Er kam, sah und sprang allen davon. Simon Ehammer, Zehnkämpfer, 20 Jahre alt. Der Appenzeller macht diesen Sommer mit Wahnsinnsleistungen auf sich aufmerksam: Im Weitsprung knackte er 2020 bereits dreimal die 8-Meter-Marke. Mit 8,15 m ist er schon jetzt die Nummer 2 in der ewigen Schweizer Bestenliste. Dabei ist der Weitsprung nur sein Nebengeschäft. Eigentlich ist Ehammers Disziplin der Zehnkampf – wo er ebenfalls Grosses schaffte: Im Juli gelangen ihm in Amriswil 8029 Punkte, in seinem erst zweiten Wettkampf bei den Aktiven.
Das sind Sphären, von denen Schweizer Mehrkämpfer zuletzt nur träumen konnten. Zum letzten Mal waren die magischen 8000 Punkte vor 17 Jahren geknackt worden. Die grossen Zeiten von Beat Gähwiler und Stephan Niklaus in den 80er-Jahren sind eine gefühlte Ewigkeit her. Zehnkämpfer? Interessieren in der Öffentlichkeit hierzulande kaum jemanden.

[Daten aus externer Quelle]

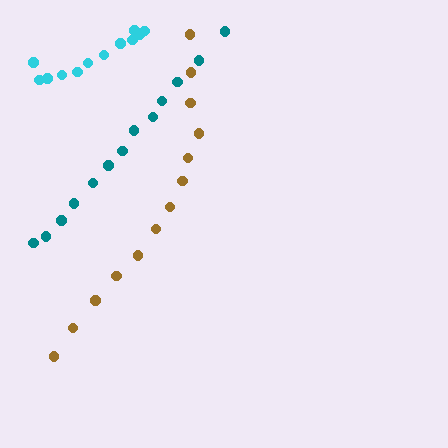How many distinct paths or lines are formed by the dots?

Leichtathletik neues Leben einhauchen
Das soll mit Ehammer wieder anders werden. Der Appenzeller will der Königsdisziplin der Leichtathletik neues Leben einhauchen. «Ich will den Mehrkampf wieder gross machen in der Schweiz», sagt er zu BLICK. Der Mann vom TV Teufen strahlt ein Selbstvertrauen aus, das vor ein paar Jahren manch einem hierzulande Angst gemacht hätte. Mittlerweile scheint er ausgezeichnet in die Generation der neuen Schweizer Leichtathleten zu passen, die früh schon grosse Ziele formulierten. Und sie dann vor allem auch erreichten.
Die grossen Pläne kommen nicht von ungefähr. Bei den U20 wurde er Europameister und WM-Dritter im Zehnkampf. Nun mischt er den Laden bei den Aktiven auf. Das Erstaunlichste: Er fängt gerade erst an. Was für andere der Karrierehöhepunkt war, schafft er in seiner ersten Aktivensaison. Die Ziele sind dementsprechend gross. «Ich will im Zehnkampf und im Weitsprung den Schweizer Rekord.» Und zwar bald. «Das sind die Ziele für diese und nächste Saison», sagt er – und man merkt, dass er sich etwas bremsen muss. «Dieses Jahr wäre es fast schon ein bisschen kitschig.» Denn eigentlich weiss Ehammer, derzeit noch mit einem 60-80-Prozent-Pensum in einem Sportgeschäft angestellt: «Es ist surreal, dass ich in diesem Alter schon diese Leistung bringen kann.»
Der angenehme Nebeneffekt: Schafft er die beiden Rekorde (Weitsprung: 8,27 m, Zehnkampf: 8244, inoffiziell 8334), hat er auch das doppelte Olympia-Ticket so gut wie sicher in der Tasche. «Olympia 2020 wäre für mich zu früh gekommen. Aber 2021 ist bei meiner aktuellen Entwicklung realistisch – obwohl meine Trainer und ich eigentlich für 2024 planen.»
Wurfdisziplinen haben noch Verbesserungspotenzial
Die Handbremse anziehen wird er ohnehin nicht. Vor den Mehrkampf-Schweizer-Meisterschaften am Wochenende sagt Ehammer, der als Titelverteidiger antritt: «Der erste Wettkampf der Saison ist nie der beste. Ich erwarte von mir eine Steigerung.» Heisst: Die 8029 Punkte vom Saisonstart sollen übertroffen werden.
Es wäre die nächste Bestätigung seines riesigen Potenzials. Das soll künftig weiter ausgeschöpft werden, indem er in den Wurfdisziplinen besser wird. Dort gibts noch deutliche Defizite. «Wir haben zunächst bewusst den Fokus auf die Schnellkraft gesetzt», so Ehammer. Das zahlt sich im Weitsprung und über die Hürden bereits aus. Nun wird an den Würfen gefeilt – damit irgendwann der ganz grosse Wurf gelingt.